I just love alliteration.

I returned to Hong Kong yesterday and was all excited to get my blog on! I had escaped the throes of Communist-run internet blockage and was all giddy about getting on-line. Alas, it had to wait as I had to work. I then had a nice long dinner with one of my vendors that included several glasses of wine.


Now, as all of you other bloggers out there I’m sure already know,you shouldn’t drink and blog. Just say no. I did not follow this advice and wrote a masterpiece. A MASTERPIECE! It involved all sorts of theories and tales of woe of my recent trek into mainland China.


And then I fell asleep at my computer.


When I woke up to take myself to bed, I got an error message when I tried to save my MASTERPIECE of a blog.

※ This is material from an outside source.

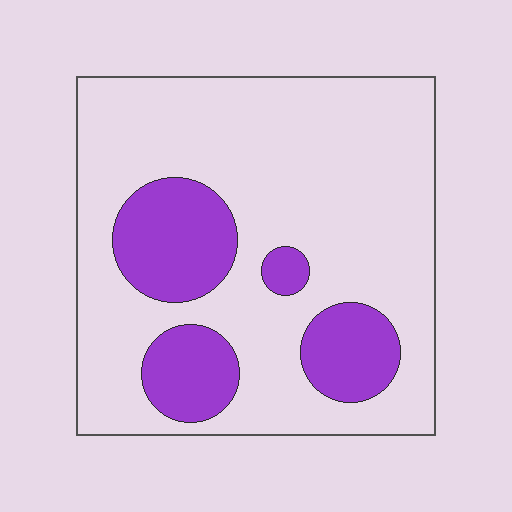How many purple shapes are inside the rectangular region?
4.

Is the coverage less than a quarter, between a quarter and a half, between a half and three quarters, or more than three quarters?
Less than a quarter.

It appeared to save and I stumbled the four feet to bed. Alas, this morning the only thing I have to show for my MASTERPIECE is a headache and a slightly queasy tummy.


The gist of my MASTERPIECE was this: all of China’s claims about Google are lies. The most innocuous of sites are blocked. For instance, The Thirty-Something Bride is blocked. It makes sense. I pose such a threat to the well-being of The People’s Republic of China. My blog is a complete impose to their national security, is ripe with political rhetoric and as you all know, I post regular links to all the hottest child-porn sites.

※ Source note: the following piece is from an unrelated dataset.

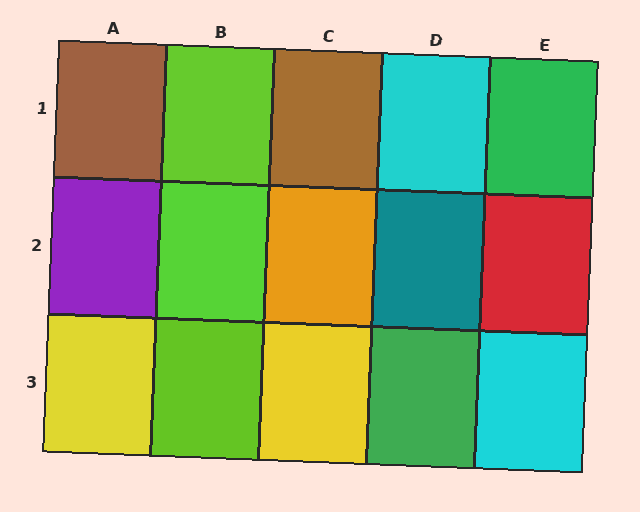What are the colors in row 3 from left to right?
Yellow, lime, yellow, green, cyan.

Their claims that they are not infringing on their people’s rights is a load of crap and they know it. The propaganda I read in the China Daily News last week was laughable. The sad thing is that when you live in a country that completely controls your access to information, twists the facts and creates events to promote its own value in the eyes of its citizens, it’s all that’s known and it is believed.


There was an article about three Chinese soldiers who were killed in Haiti. There was a HUGE parade to honor their deaths as well as the homecoming of their coffins. They had these giant posters both in the parade and held by on-lookers in the parade. What I found odd was that there were hundreds, if not a thousand on-lookers. Where did they get these posters? Why were all the on-lookers really old or really young? The paper said that the sacrifice made by these soldiers was revered the world over and showed China as a leader in relief efforts to Haiti.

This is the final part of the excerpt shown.